Yang tidak kalah pentingnya, kita harus berhenti berpuas diri pada kesuksesan pembangunan manusia kita. Kenyataannya adalah bahwa kita baru saja menggores permukaan dari apa yang perlu dilakukan. Dibandingkan dengan pesaing kami di Asia Timur, tenaga kerja kami kurang terdidik dan terlatih secara teknis. Tiga penilaian siswa nasional telah mengungkapkan bahwa banyak siswa kami tidak menunjukkan kompetensi pendidikan tingkat kelas, yaitu mereka tidak diajar dengan baik. Kami juga tidak melatih cukup banyak pemuda dalam jalur pelatihan teknis dan kejuruan dengan partisipasi investasi swasta dan asing.
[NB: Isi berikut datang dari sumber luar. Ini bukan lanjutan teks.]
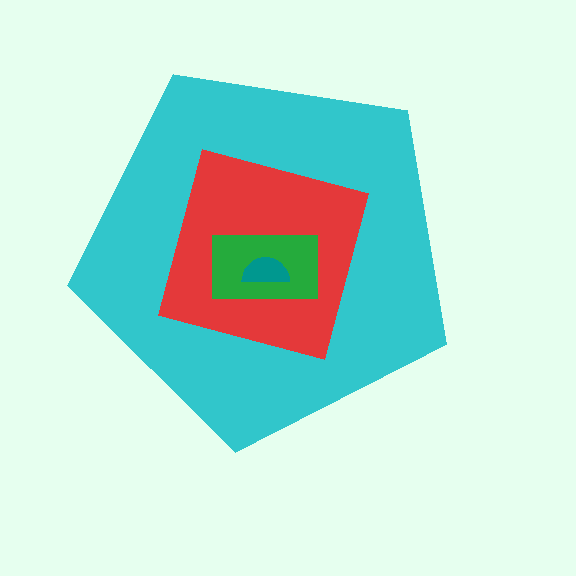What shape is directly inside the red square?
The green rectangle.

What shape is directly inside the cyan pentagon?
The red square.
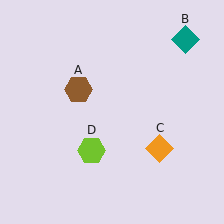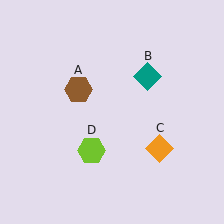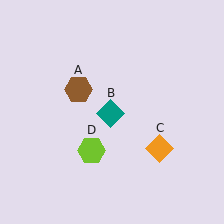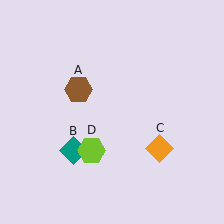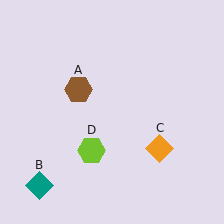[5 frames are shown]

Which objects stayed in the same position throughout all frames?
Brown hexagon (object A) and orange diamond (object C) and lime hexagon (object D) remained stationary.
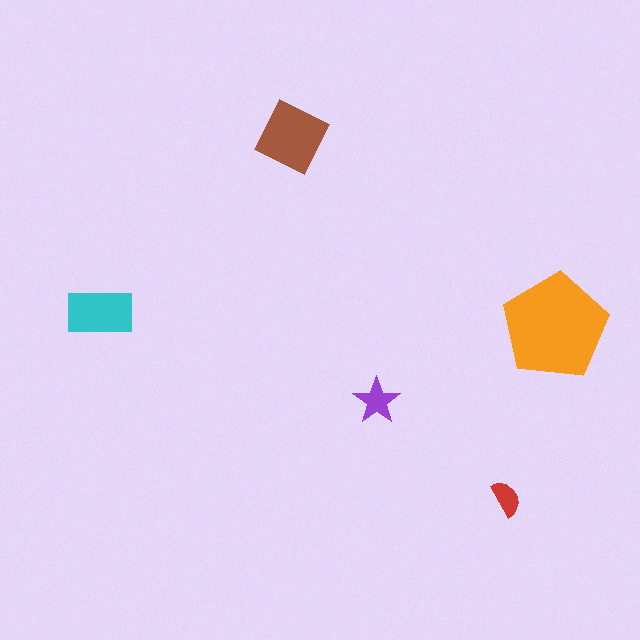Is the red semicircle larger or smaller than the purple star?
Smaller.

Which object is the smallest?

Ini bukan tugas yang mudah, tetapi mendesak dan akan membutuhkan reformasi kelembagaan yang signifikan. Tapi bagaimana dengan sekarang?
Pemerintah kita telah menunjukkan pandangan jauh ke depan dengan mendekati Dana Moneter Internasional (IMF) untuk mendapatkan dukungan sebelum masalah kita saat ini menjadi krisis. Dari apa yang telah kita lihat di pers, proposal yang didiskusikan dengan mereka sangat masuk akal: mereka membahas masalah yang telah lama diidentifikasi oleh para ekonom Bangladesh. Dengan menggunakan keahlian yang cukup yang kita miliki, kita dapat bekerja sama dengan IMF untuk menghasilkan program penyesuaian yang lebih halus dan bertahap – dan bukan pergerakan harga yang tiba-tiba dan menghukum – yang akan memperkuat posisi keuangan kita, menstabilkan harga dan nilai tukar , dan mengembalikan kepercayaan diri. Pada saat yang sama, kita harus mengembangkan program reformasi yang diperlukan dan tertunda. Langkah-langkah gabungan ini akan memandu perekonomian kita menuju soft landing dan menyiapkan jalan untuk lepas landas ketika kondisi eksternal membaik.
Dr Ahmad Ahsan adalah direktur Policy Research Institute (PRI) Bangladesh dan mantan ekonom Bank Dunia dan staf pengajar Universitas Dhaka. Pandangan yang diungkapkan dalam artikel ini adalah milik penulis.